Updated! Potentials that share interactions are now listed as related models.
Citation: G.-U. Jeong, and B.-J. Lee (2020), "Interatomic potentials for Pt-C and Pd-C systems and a study of structure-adsorption relationship in large Pt/graphene system", Computational Materials Science, 185, 109946. DOI: 10.1016/j.commatsci.2020.109946.
Abstract: Graphene-supported platinum (Pt) and palladium (Pd) nanoclusters have attracted attention as electrocatalysts for proton exchange membrane fuel cell (PEMFC) because of their high activity and resistance to CO poisoning. However, metal nanoparticles are weakly adsorbed to the graphene and easily migrate on the surface, causing sintering and loss of chemical activity.

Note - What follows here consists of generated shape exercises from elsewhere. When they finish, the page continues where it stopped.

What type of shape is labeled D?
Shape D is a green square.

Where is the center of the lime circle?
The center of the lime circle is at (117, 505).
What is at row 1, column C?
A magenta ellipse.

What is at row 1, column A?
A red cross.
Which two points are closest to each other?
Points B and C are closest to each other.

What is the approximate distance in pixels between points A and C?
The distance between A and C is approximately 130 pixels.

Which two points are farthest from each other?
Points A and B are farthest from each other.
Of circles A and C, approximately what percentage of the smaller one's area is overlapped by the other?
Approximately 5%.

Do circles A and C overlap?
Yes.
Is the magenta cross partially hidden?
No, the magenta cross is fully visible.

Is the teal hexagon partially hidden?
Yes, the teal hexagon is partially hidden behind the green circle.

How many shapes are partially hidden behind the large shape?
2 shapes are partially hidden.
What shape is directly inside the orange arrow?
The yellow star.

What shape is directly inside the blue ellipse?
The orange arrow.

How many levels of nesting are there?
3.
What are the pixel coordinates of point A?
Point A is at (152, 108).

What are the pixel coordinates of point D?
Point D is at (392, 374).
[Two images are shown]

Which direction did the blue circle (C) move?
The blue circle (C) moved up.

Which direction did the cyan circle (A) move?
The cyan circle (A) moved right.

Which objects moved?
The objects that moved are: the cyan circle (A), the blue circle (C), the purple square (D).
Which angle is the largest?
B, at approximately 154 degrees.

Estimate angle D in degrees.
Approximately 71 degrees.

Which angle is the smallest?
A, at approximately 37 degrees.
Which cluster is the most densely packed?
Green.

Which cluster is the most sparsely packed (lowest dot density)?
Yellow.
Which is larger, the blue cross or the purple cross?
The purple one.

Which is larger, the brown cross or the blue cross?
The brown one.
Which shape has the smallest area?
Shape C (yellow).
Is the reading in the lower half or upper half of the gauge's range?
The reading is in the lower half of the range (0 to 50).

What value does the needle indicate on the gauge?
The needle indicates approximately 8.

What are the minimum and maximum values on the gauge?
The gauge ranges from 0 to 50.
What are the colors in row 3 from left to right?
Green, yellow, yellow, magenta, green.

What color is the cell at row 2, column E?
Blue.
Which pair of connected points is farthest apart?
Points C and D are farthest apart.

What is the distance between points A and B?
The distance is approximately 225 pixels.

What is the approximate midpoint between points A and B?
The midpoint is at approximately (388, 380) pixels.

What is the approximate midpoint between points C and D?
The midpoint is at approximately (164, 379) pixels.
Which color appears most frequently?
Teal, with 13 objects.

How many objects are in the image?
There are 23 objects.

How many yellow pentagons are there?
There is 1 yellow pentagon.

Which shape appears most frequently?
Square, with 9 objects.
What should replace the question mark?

A thorough understanding of structure-adsorption relationship is important to design robust catalysts with high adsorption ability to stabilize metal nanoparticles, but this relationship is still not well understood, particularly in large scale systems (2–5 nm). Therefore, to investigate the structural evolution at atomic scale with atomistic simulations, we have developed interatomic potentials for the Pt-C and Pd-C binary systems, based on the second nearest-neighbor modified embedded-atom method (2NN MEAM) formalism. These potentials reproduce various fundamental properties of the alloy systems in reasonable agreement with the experimental data and first-principles calculations. Molecular dynamics simulations employing the 2NN MEAM potential were carried out to analyse structural factors that have decisive effect on the adsorption energy, by changing the symmetry of the nanoparticles and the configuration of the nanoparticles adsorbed to graphene. These factors were characterized via coordination numbers, number of Pt atoms in contact with the graphene and adsorption site. The results of our study suggest avenues for stabilizing and immobilizing metal clusters on graphene in large systems.